Microsoft Defender 365: Automation to fight automated attacks

The Microsoft 365 Defender logo on a computer.
Image: monticello/Adobe Stock

When you think about everything in your organization that you need to defend from attackers, it’s easy to come up with a list of servers, PCs, file stores, users and more that could be affected, but attackers think of those as a graph of resources. that are all connected. Compromising one of them leads to other parts of your infrastructure. Increasingly, attackers move across your connected tools with automated toolkits, scripts and cloud resources.

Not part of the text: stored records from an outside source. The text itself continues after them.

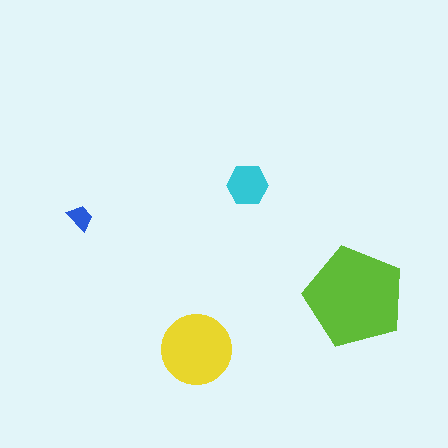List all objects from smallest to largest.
The blue trapezoid, the cyan hexagon, the yellow circle, the lime pentagon.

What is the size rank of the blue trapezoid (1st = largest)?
4th.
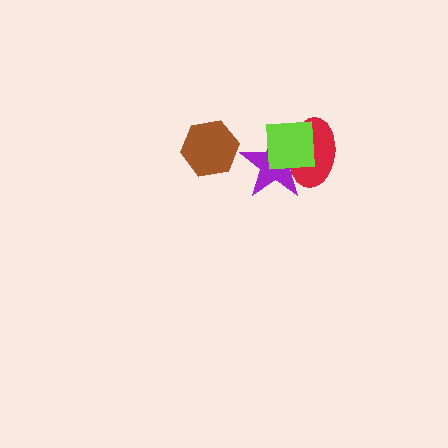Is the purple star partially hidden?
Yes, it is partially covered by another shape.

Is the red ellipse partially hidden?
Yes, it is partially covered by another shape.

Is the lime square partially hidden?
No, no other shape covers it.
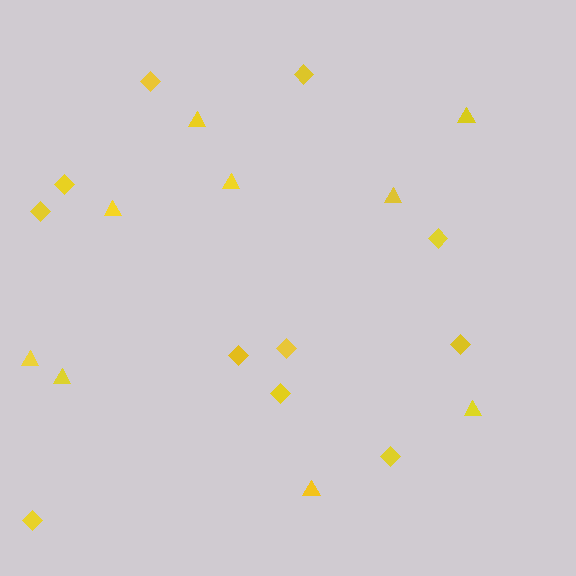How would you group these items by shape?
There are 2 groups: one group of diamonds (11) and one group of triangles (9).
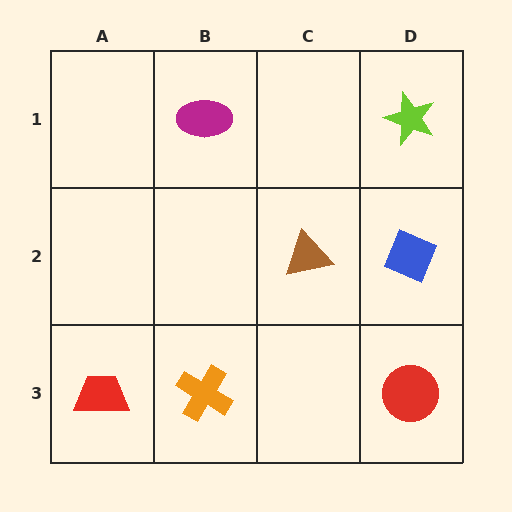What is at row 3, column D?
A red circle.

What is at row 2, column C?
A brown triangle.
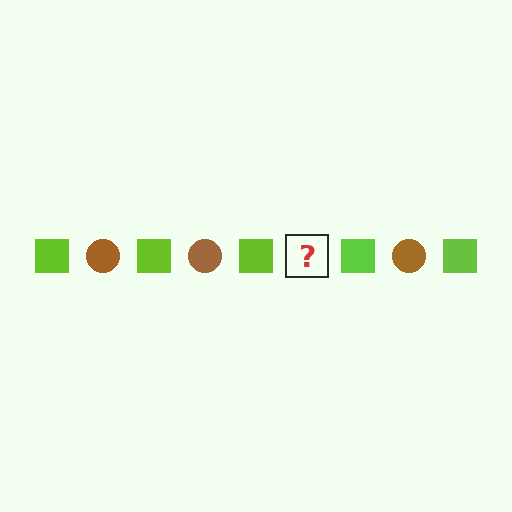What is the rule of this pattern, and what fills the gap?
The rule is that the pattern alternates between lime square and brown circle. The gap should be filled with a brown circle.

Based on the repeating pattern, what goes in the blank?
The blank should be a brown circle.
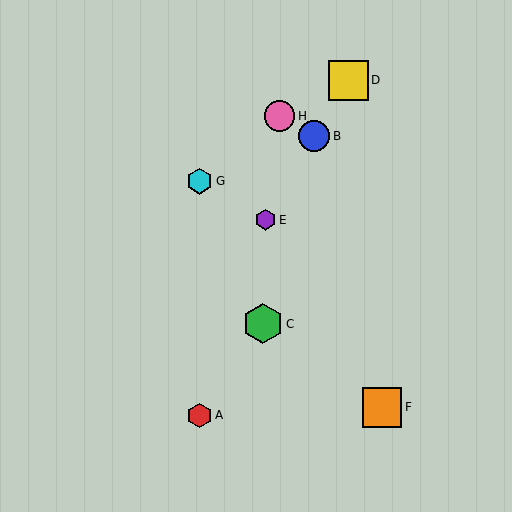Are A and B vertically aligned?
No, A is at x≈200 and B is at x≈314.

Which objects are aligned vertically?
Objects A, G are aligned vertically.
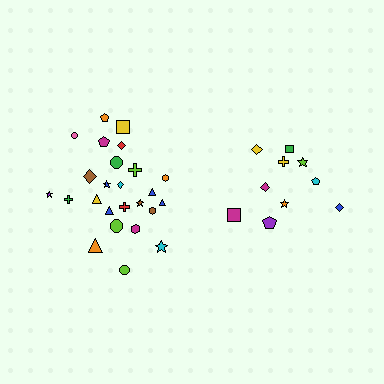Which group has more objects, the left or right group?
The left group.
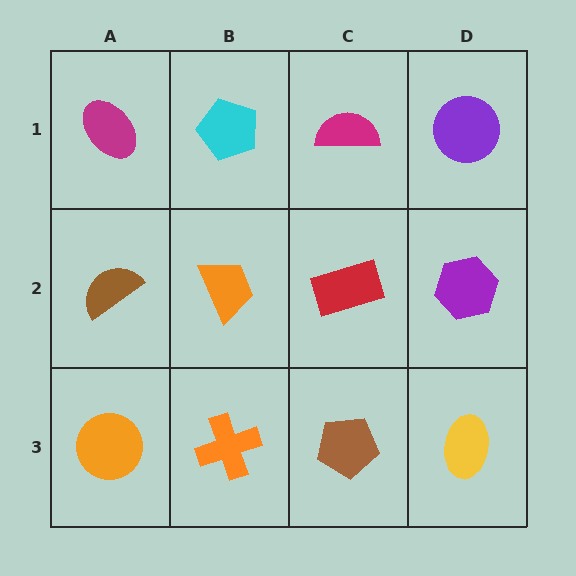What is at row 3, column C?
A brown pentagon.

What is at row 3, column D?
A yellow ellipse.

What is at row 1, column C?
A magenta semicircle.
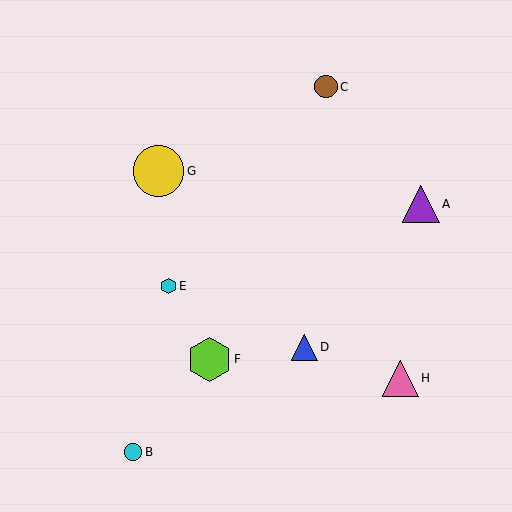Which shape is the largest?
The yellow circle (labeled G) is the largest.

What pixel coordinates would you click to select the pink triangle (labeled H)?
Click at (400, 378) to select the pink triangle H.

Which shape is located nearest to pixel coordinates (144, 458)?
The cyan circle (labeled B) at (133, 452) is nearest to that location.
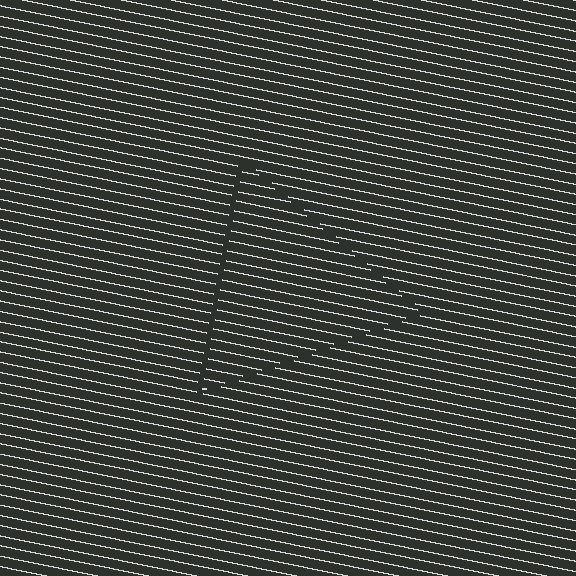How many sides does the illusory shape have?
3 sides — the line-ends trace a triangle.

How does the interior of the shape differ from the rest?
The interior of the shape contains the same grating, shifted by half a period — the contour is defined by the phase discontinuity where line-ends from the inner and outer gratings abut.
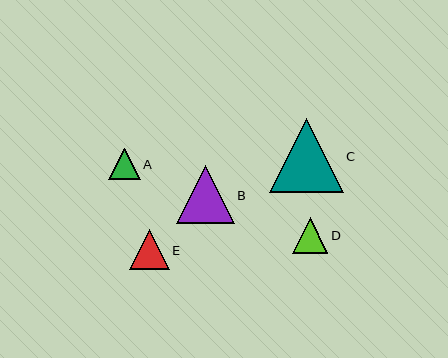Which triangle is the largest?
Triangle C is the largest with a size of approximately 73 pixels.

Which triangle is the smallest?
Triangle A is the smallest with a size of approximately 32 pixels.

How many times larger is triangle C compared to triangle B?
Triangle C is approximately 1.3 times the size of triangle B.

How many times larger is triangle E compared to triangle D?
Triangle E is approximately 1.1 times the size of triangle D.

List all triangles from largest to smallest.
From largest to smallest: C, B, E, D, A.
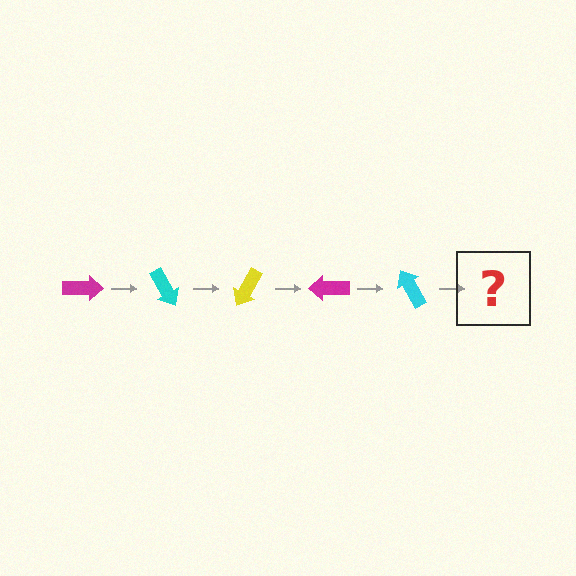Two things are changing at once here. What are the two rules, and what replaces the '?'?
The two rules are that it rotates 60 degrees clockwise each step and the color cycles through magenta, cyan, and yellow. The '?' should be a yellow arrow, rotated 300 degrees clockwise from the start.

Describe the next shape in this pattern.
It should be a yellow arrow, rotated 300 degrees clockwise from the start.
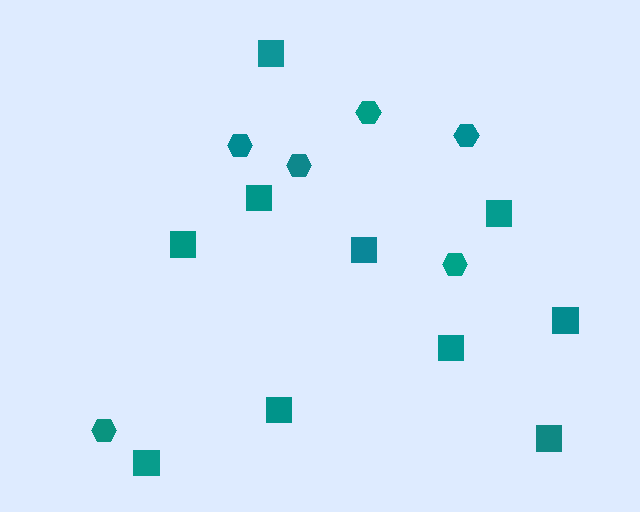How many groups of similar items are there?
There are 2 groups: one group of hexagons (6) and one group of squares (10).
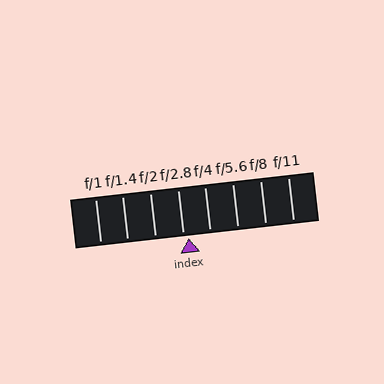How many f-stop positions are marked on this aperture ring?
There are 8 f-stop positions marked.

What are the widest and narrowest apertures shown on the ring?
The widest aperture shown is f/1 and the narrowest is f/11.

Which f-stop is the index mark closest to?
The index mark is closest to f/2.8.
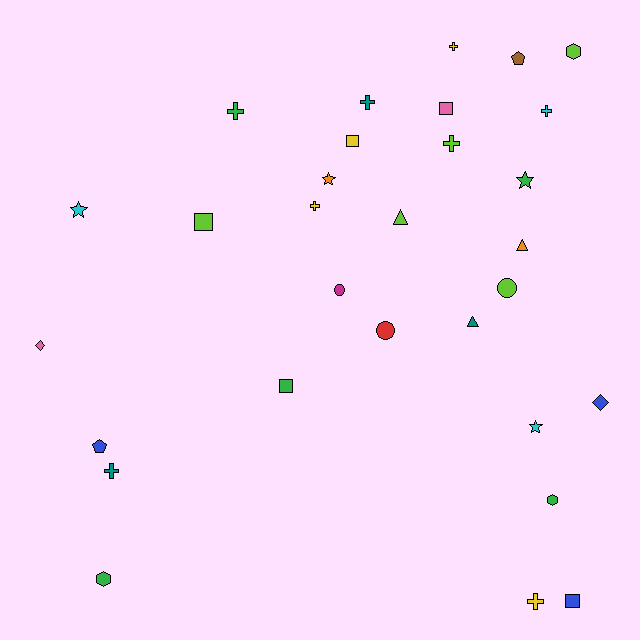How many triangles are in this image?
There are 3 triangles.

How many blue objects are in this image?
There are 3 blue objects.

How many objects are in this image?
There are 30 objects.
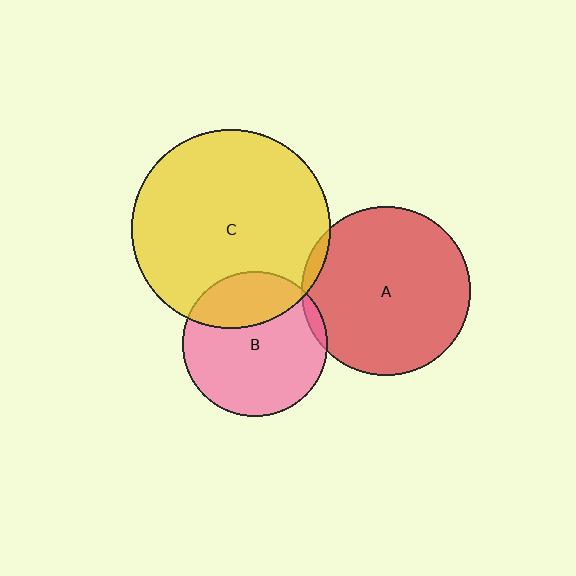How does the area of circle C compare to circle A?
Approximately 1.4 times.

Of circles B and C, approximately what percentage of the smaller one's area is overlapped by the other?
Approximately 30%.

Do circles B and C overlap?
Yes.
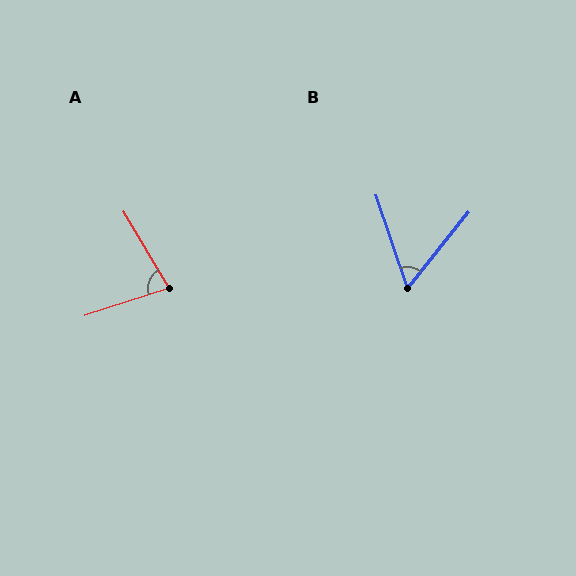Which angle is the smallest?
B, at approximately 57 degrees.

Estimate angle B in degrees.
Approximately 57 degrees.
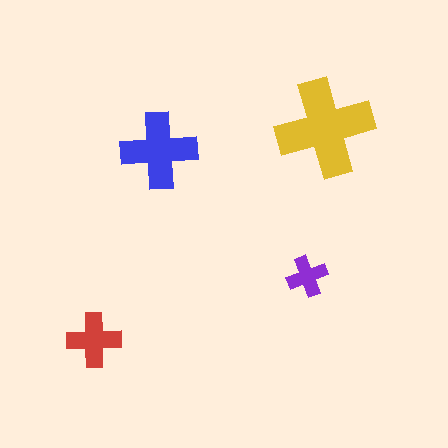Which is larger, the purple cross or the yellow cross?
The yellow one.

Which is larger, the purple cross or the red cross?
The red one.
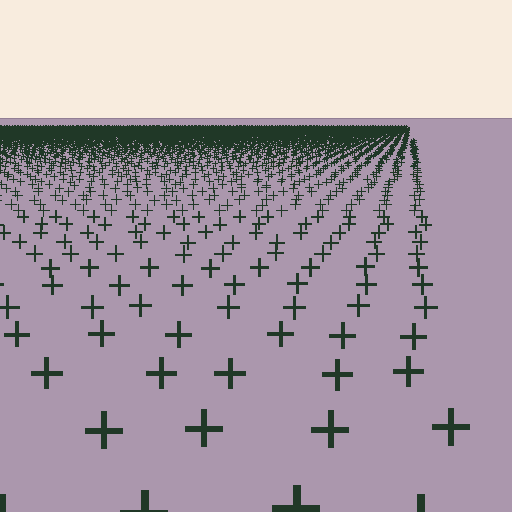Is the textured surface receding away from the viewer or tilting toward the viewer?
The surface is receding away from the viewer. Texture elements get smaller and denser toward the top.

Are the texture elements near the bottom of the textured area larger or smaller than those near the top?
Larger. Near the bottom, elements are closer to the viewer and appear at a bigger on-screen size.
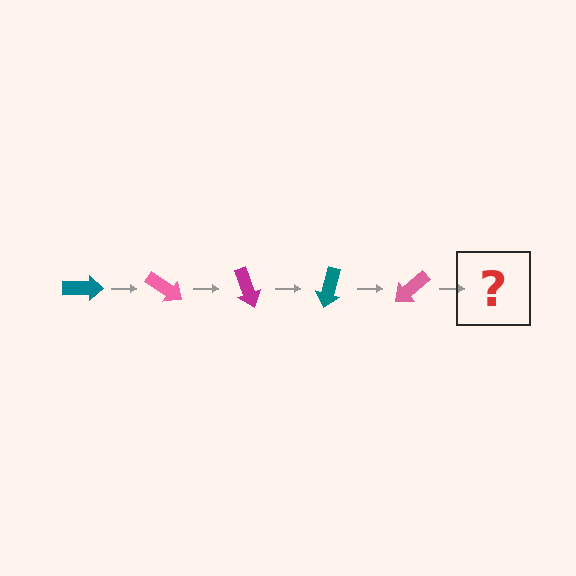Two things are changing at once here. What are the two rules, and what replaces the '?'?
The two rules are that it rotates 35 degrees clockwise each step and the color cycles through teal, pink, and magenta. The '?' should be a magenta arrow, rotated 175 degrees clockwise from the start.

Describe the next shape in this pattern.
It should be a magenta arrow, rotated 175 degrees clockwise from the start.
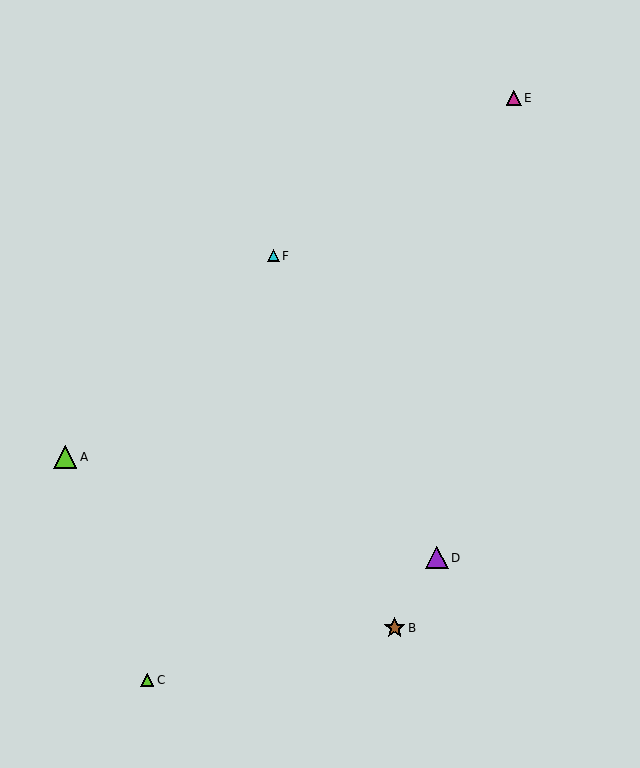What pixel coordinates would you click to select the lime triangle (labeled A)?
Click at (65, 457) to select the lime triangle A.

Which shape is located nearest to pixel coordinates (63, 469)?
The lime triangle (labeled A) at (65, 457) is nearest to that location.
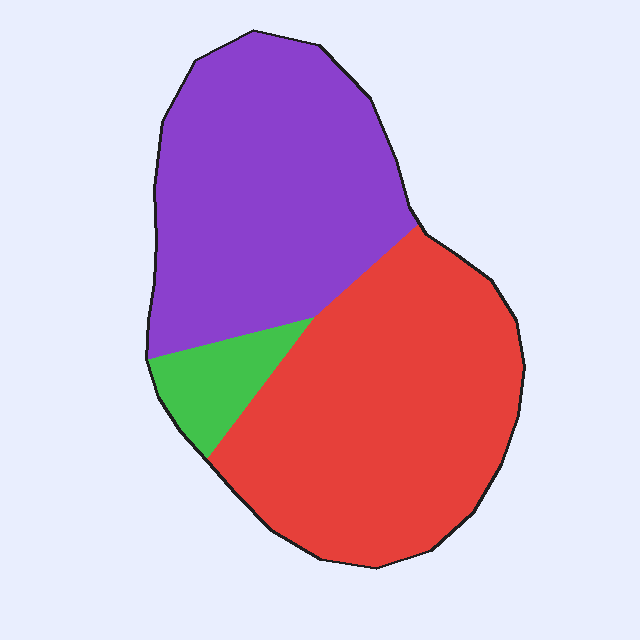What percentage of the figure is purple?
Purple covers roughly 45% of the figure.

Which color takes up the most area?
Red, at roughly 50%.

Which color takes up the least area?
Green, at roughly 5%.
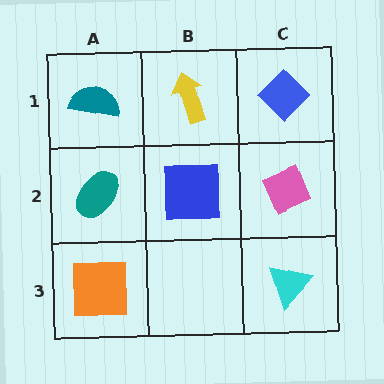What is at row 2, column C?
A pink diamond.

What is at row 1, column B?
A yellow arrow.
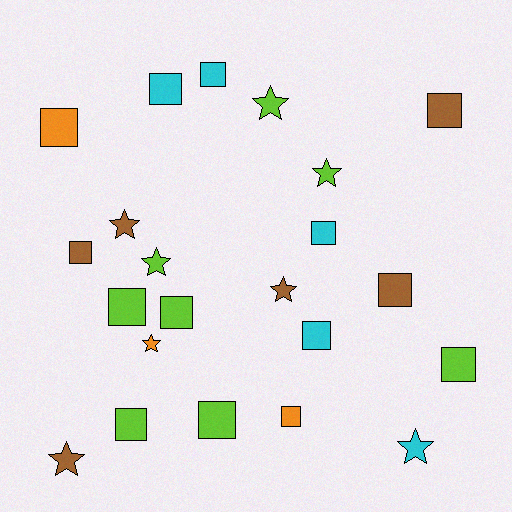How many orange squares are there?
There are 2 orange squares.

Now, security teams can do the same, because Microsoft 365 Defender builds a picture of how an attack affects your system and uses that to try and shut it down automatically — and in real time.

Jump to:

Defender automatically disrupts attacks

Rather than leaving intervention to the security admins, Microsoft 365 Defender will try to automatically disrupt the attacks it detects. It aims to contain attacks while they’re in progress, using AI to look at signals and isolate assets that have already been affected.

That might mean suspending a compromised user whose account is being used by an attacker, resetting their password to limit access, blocking URLs in email, removing messages and putting attachments in quarantine, automatically isolating infected devices or offboarding them completely.

Isolating the suspicious device disconnects it from everything except the connection to the Defender service — so that you can use the connection for automated cleanup afterwards or to reconnect the device if it turns out to be a false positive (Figure A).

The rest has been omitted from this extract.